Hydrophilic polymer embolism and associated vasculopathy of the lung: prevalence in a retrospective autopsy study

Abstract

Hydrophilic polymers are commonly applied as surface coatings on vascular devices and have been shown to dissociate during endovascular use, causing hydrophilic polymer embolism (HPE). Adverse effects related to this phenomenon have been recognized and reported. The prevalence of this complication is unknown. We conducted a retrospective study to determine the prevalence of HPE among hospital autopsies over a 29-month period. Postmortem tissue was histologically evaluated for the presence, location(s) and extent of HPE. HPE findings were correlated with documented clinical and laboratory data and patient outcome. Of 136 hospital autopsies examined, 18 (13%) showed evidence of HPE involving the lungs (n = 18), heart (n = 1) or central nervous system (n = 1). Localized pulmonary HPE was seen in 12 patients (9%). Multifocal pulmonary HPE was found in 6 patients (4%) and was associated with clinical vasculitis (33%; P < .0001), suspected pulmonary ischemia (50%; P = .008), coagulopathy (67%; P = .002), and constitutional disease (83%; P = .01). Within affected lung, associated histopathologic changes included occlusive intravascular or perivascular inflammation (89%), intravascular fibrous response (56%), microthrombus formation (44%), vasculitis (28%), and/or pulmonary microinfarction (28%). Statistically significant differences in hospital days (P = .008) and number of vascular interventions (P = .01) were noted between affected and unaffected patients. We conclude that HPE is an underdiagnosed phenomenon with primary involvement of the lungs, where secondary vascular changes are common. Additional studies may be needed to clarify risks and to identify preventative strategies for this iatrogenic complication of catheterizations and "minimally invasive" endovascular techniques.

Keywords: Catheterization; Drug delivery vehicle; Endovascular procedure; HPE; Hydrophilic polymer embolism; Iatrogenic complication; Vasculopathy.

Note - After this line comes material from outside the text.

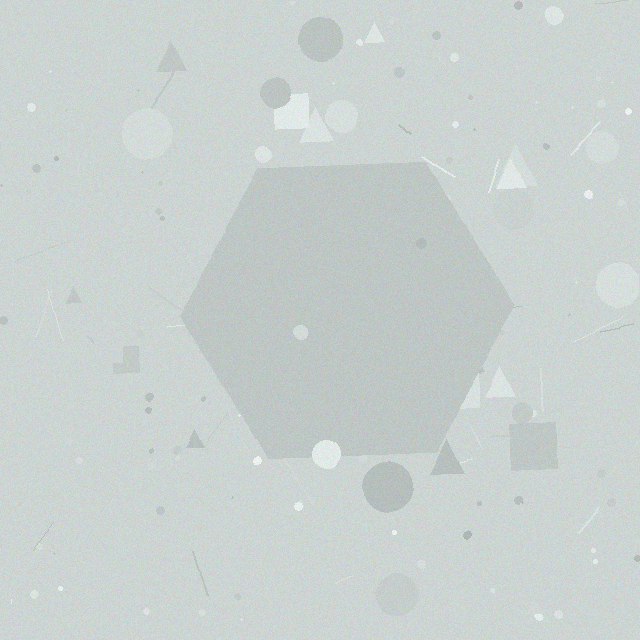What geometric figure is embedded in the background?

Figure 1. Summary, Patient 1

A 73-year-old woman with hypertrophic cardiomyopathy, sinus node dysfunction, hypertension, diabetes mellitus type 2 and chronic renal disease presented with pulmonary edema. Cardiac enzymes were negative; BNP and creatinine were elevated. Initially, the patient was improving with diuresis, intravenous fluids and dialysis. After admission, a CVC was placed and broad-spectrum antibiotics were administered for suspected pneumonia. The patient's respiratory symptoms subsequently worsened; however, transthoracic echocardiography and right and left cardiac catheterization revealed no definite cardiac etiology for her symptoms. During her hospitalization, she developed suspected PE, elevated ESR, p-ANCA+ vasculitis, coagulopathy of unknown cause, and prominent mediastinal lymphadenopathy. Chest X-Ray (A) and pulmonary CT angiography (B) showed pleural effusions and areas of pulmonary consolidation, with no evidence of PE. Despite multiple negative cultures, the patient developed multiple organ dysfunction syndrome and suspected sepsis, progressing to death. Autopsy, performed 1 month after admission, failed to reveal any natural etiology for her terminal symptoms. Retrospective histopathological analysis, however, showed multifocal HPE involving the bilateral peripheral pulmonary arteries (C-F), as well as the heart and central nervous system (not shown). Intravascular histiocytes (D), giant cells (E), and fibrous reaction (F) were associated with HPE. Adjacent vessels showed microthrombus formation (G) and areas of vascular injury (H). The cause of death was retrospectively attributed to widespread pulmonary HPE in the setting of hypertrophic cardiomyopathy [C-H: H&E, original matnification 600X].

Figure 2. Summary, HPE Vasculopathy

Heterogeneous reactions (A) elicited by intravascular polymer include foreign body giant cell vasculitis (arrow 1), intravascular microabscess formation (arrow 2); intravascular fibrous reaction (arrow 3); and histiocytic response (arrow 4) (magnified in panels B-E, respectively); high-power microscopy further demonstrates lamellated strips of foreign granular material, consistent with polymer [A-F: H&E; G: Congo Red; H: Mucicarmine; H: Masson Trichrome; A: 200X; B-I: 400X].